Car le jour est une grande folie. Le jour, éclairé par le soleil, est l’instant de l’oublie. C’est durant cette période du jour, que les humains oublient qui ils sont vraiment. C’est très étonnant à observer, car ils se promènent la nuit, dans leurs corps d’énergie, voyageant dans l’univers entier. Ils prévoient avec une grande conscience, les instants qui viendront animer leur lendemain. Sans limite, ils créent le monde de mille couleurs. Il y a des rires, de la joie, de la légèreté. Tous les humains sont heureux la nuit. Ils ne connaissent plus aucun peine, plus aucun chagrin, car ils savent que tout cela n’est qu’un jeu de rôle très bien joué.
Mais quand vient le matin, et que débute le chant du soleil, comme un profond envoutement, les humains oublient tout. Et jouent de nouveau ce jeu particulier. Ils en oublient que ces peines qui les emprisonnent, ne sont que le chant du soleil qui les peint de nouvelles couleurs. Loin d’une punition, ce jeu intense est une mission : créer dans ce monde de matière, les espoirs du chant de la nuit. Ces projets, ces couleurs et cette liberté qu’ils expérimentent lors de ces douces nuits.
Savez-vous que les rêves sont réels ? Ils sont simplement l’expression d’une nouvelle conscience. La conscience existe dans le rêve, elle est en effervescence lors des rêves.

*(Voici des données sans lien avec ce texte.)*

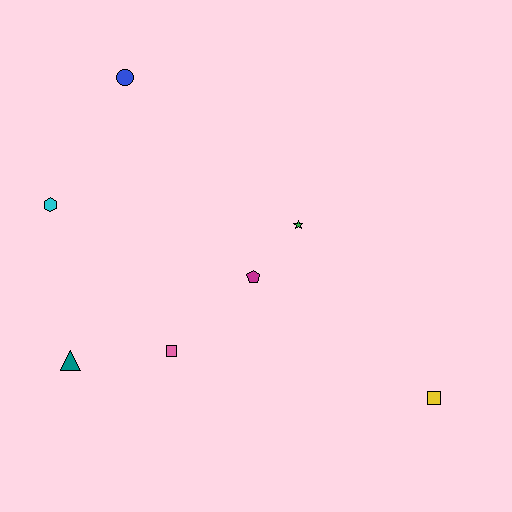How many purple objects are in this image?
There are no purple objects.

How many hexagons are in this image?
There is 1 hexagon.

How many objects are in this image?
There are 7 objects.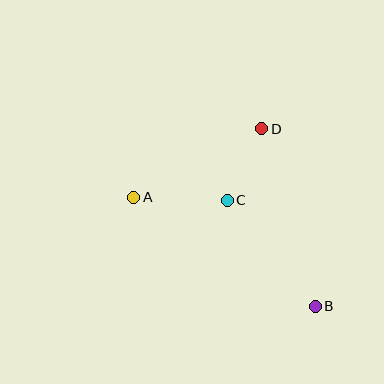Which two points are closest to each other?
Points C and D are closest to each other.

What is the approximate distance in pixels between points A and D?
The distance between A and D is approximately 145 pixels.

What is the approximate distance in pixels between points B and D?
The distance between B and D is approximately 186 pixels.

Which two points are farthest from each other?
Points A and B are farthest from each other.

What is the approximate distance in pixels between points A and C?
The distance between A and C is approximately 93 pixels.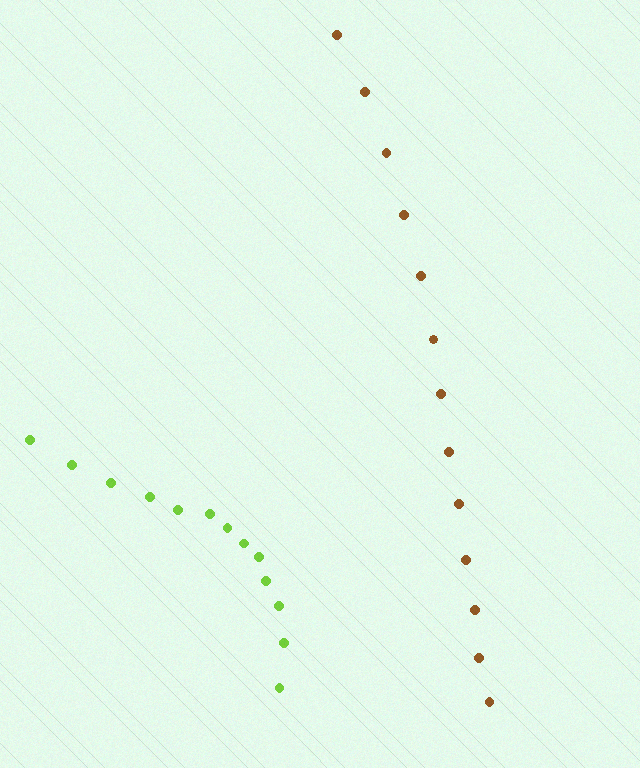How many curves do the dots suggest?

Elle synthétise toute information, elle récupère les apprentissages de la veille, et se les approprie pour créer les apprentissages de demain. C’est d’une beauté infini tout ce qui se joue lors du ballet de la lune et du soleil : « Créateur d’un nouvel univers, créateur de demain. Je tinte de ma cloche, le deux qui ne fait plus qu’un. ». C’est exactement cela qui s’articule chaque jour.
Car ce que vous n’imaginez pas, c’est bien que la lune et le soleil ne font qu’un. Ils sont merveilleusement singuliers, mais leurs beautés ne font qu’une.

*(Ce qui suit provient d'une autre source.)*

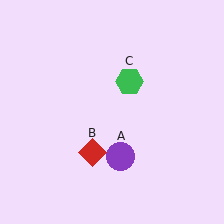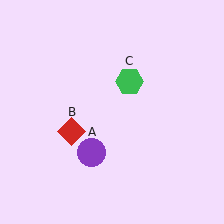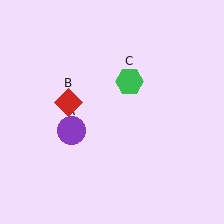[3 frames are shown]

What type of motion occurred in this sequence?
The purple circle (object A), red diamond (object B) rotated clockwise around the center of the scene.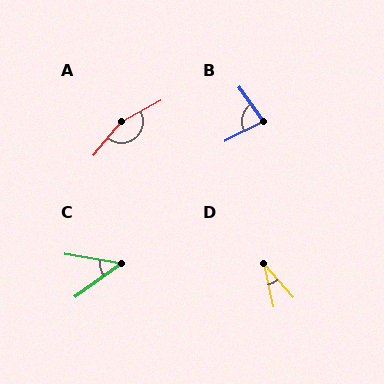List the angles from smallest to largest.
D (28°), C (46°), B (82°), A (158°).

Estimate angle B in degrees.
Approximately 82 degrees.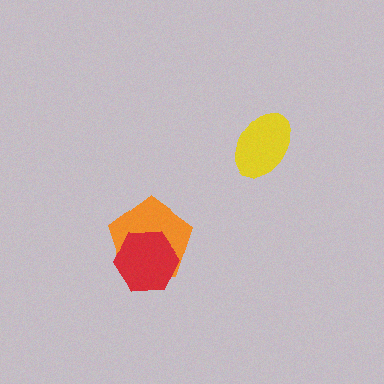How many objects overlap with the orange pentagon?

Dites aux humains autour de vous, qu’ils sont des voyageurs, des créateurs, des jardiniers du monde. Ce soir lorsqu’ils iront se coucher, ils sauront, qu’ils retournent là où les limites n’existent pas. Dites leurs, qu’à leur réveil, ils joueront ce qui a été créé durant le chant de la lune. Et qu’en remerciant le chant du soleil, ils se rappelleront, que la tristesse n’est qu’un oublie de ce qui est vraiment.
Maintenant, si cela ne vous dérange pas, je dois faire tinter ma cloche le plus loin possible, pour parfaire la création d’un monde nouveau. Le nouveau monde de demain. »
Ce matin, en me réveillant emmitouflée dans mes couvertures, en boule sur mon canapé, je me sens bien. Avec la vague impression que cette nuit fut particulière. Je me souviens d’un étrange rêve, dans lequel se promenait un lutin.
Et pourtant, je ne me souviens de rien.